Conservation of organisms cannot necessarily be expected unless they are identified and quantified. Explorations conducted on aquatic genus Lagenandra revealed four new endemic, endangered species with the potential in the aquarium industry to develop new hybrids. Apart from the new members, other species of the genus are also known for their ornamental value, threating to their existence. Habitat modelling of the species has identified potential locations for introducing these plants for in-situ conservation. In another research on waterlilies, while resolving taxonomic ambiguities, outcomes revealed the use of an incorrect image as the national flower of Sri Lanka for 30 years, which was corrected subsequently. This led to the recognition of a new hybrid water lily. Therefore, field-based research needs to be encouraged, as it would be the basis of unveiling the unknown.

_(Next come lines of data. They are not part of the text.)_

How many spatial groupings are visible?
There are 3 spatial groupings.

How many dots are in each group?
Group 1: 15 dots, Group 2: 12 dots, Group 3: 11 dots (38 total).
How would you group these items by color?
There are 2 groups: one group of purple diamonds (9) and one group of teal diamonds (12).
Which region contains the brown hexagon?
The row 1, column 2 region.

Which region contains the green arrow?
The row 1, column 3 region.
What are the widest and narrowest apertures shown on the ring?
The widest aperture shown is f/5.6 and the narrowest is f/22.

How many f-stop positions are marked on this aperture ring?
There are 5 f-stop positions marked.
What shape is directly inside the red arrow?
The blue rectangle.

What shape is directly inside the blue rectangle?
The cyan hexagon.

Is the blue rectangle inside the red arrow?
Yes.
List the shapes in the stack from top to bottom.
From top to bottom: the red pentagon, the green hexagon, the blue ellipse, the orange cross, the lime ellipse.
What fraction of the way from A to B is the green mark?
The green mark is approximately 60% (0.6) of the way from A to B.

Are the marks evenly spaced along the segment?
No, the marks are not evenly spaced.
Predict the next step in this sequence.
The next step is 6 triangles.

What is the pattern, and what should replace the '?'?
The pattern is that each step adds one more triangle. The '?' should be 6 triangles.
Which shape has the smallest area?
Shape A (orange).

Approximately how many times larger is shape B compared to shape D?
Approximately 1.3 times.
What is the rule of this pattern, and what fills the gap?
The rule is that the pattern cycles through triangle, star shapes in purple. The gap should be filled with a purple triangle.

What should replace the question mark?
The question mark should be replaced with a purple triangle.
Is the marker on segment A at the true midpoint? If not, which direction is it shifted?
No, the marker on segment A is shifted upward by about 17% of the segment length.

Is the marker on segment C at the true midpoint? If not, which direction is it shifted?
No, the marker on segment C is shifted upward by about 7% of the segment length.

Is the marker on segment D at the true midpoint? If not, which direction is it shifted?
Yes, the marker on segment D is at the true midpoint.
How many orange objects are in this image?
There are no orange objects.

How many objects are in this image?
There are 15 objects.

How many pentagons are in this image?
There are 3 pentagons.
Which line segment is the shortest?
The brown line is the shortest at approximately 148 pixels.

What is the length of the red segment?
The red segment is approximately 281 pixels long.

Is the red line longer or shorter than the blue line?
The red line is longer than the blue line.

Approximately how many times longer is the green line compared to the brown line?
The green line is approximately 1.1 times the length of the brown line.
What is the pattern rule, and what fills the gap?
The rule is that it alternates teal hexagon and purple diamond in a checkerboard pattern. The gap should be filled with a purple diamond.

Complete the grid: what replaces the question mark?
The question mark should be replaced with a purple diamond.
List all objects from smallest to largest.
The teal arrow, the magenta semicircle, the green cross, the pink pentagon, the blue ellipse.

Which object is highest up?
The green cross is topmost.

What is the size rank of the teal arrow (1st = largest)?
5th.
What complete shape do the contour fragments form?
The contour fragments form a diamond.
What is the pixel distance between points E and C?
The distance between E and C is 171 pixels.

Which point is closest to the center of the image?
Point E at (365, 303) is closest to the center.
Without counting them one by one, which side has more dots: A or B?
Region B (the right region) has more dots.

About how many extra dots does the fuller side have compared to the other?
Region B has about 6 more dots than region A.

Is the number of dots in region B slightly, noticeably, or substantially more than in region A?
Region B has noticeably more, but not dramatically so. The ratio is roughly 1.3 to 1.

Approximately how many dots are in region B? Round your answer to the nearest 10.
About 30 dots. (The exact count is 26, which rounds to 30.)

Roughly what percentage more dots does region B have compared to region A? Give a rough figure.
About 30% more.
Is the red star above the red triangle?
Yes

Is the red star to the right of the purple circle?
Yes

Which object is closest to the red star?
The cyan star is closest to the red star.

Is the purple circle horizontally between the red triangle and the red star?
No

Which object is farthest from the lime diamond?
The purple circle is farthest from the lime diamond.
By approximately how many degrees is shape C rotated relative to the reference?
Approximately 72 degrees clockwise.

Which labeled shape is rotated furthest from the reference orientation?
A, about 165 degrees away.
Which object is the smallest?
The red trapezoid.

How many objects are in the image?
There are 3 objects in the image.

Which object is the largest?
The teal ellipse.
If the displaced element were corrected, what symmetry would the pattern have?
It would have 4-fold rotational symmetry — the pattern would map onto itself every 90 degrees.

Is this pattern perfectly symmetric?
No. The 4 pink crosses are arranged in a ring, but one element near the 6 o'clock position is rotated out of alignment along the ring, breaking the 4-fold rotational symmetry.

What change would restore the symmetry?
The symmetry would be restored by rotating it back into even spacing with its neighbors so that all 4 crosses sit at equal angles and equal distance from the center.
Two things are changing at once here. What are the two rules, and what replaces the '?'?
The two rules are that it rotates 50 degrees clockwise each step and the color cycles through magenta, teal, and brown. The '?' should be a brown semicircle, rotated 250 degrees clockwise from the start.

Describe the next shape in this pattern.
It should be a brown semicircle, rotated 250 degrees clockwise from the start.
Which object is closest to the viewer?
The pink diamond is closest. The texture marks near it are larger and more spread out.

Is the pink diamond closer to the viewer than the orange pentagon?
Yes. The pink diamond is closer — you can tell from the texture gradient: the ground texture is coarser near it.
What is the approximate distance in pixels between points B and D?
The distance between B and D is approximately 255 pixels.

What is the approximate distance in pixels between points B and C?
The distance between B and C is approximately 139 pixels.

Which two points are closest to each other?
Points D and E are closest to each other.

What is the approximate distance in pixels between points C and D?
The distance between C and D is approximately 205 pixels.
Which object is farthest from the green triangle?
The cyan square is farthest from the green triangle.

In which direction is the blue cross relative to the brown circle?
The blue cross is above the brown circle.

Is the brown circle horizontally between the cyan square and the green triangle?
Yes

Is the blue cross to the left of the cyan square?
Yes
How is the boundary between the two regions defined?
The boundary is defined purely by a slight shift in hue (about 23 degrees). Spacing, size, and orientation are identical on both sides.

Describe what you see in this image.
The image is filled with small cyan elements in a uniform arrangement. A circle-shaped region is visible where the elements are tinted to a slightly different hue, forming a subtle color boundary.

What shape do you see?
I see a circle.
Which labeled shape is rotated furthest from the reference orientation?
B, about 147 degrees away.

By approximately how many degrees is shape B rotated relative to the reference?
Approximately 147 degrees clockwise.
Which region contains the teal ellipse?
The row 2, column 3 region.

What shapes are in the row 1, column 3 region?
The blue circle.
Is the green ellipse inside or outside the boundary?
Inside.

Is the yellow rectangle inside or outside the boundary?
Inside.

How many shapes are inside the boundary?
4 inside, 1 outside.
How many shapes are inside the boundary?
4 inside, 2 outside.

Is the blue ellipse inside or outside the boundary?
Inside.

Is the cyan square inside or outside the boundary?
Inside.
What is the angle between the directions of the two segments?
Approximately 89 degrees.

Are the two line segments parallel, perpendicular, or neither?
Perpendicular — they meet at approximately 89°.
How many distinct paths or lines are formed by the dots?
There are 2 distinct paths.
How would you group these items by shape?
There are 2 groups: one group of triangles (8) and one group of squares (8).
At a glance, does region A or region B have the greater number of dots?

The wealth of biodiversity can be used sustainably to reap environmental, social and health benefits. Detailed morphological studies have revealed the higher capacity of certain plants, in intercepting particulate matter (PM). PM interception ability increases with certain morphological characters. Hence plants with such features could be promoted with urban infrastructure. Further, landscape designers promote using certain plant textural groups in achieving various aesthetic effects. However, a scientific method has not been adopted in the classification of plans into textural groups. Therefore, a criterion based on morphological characters is proposed to classify plants into textural groups.
Exotics dominate the esthetically managed landscapes in Sri Lanka, and certain alien escapes lead to environmental issues. Studies have detected such potential invasives, and appropriate management practices have been suggested. In view of enriching these habitats, planting designs with ruderals and a combination of ruderals and ornamental were suggested as these designs attract insects and could be maintained at a low cost. Further, studies on native flora have identified potential candidates with simple propagation techniques, aesthetic quality, phenology, wildlife potential, and ethnobotany to promote natives as multipurpose plants in the industry. However, studies revealed that still, native plants do not have a demand in the local market, stressing the importance of educating people on the benefit of native plants.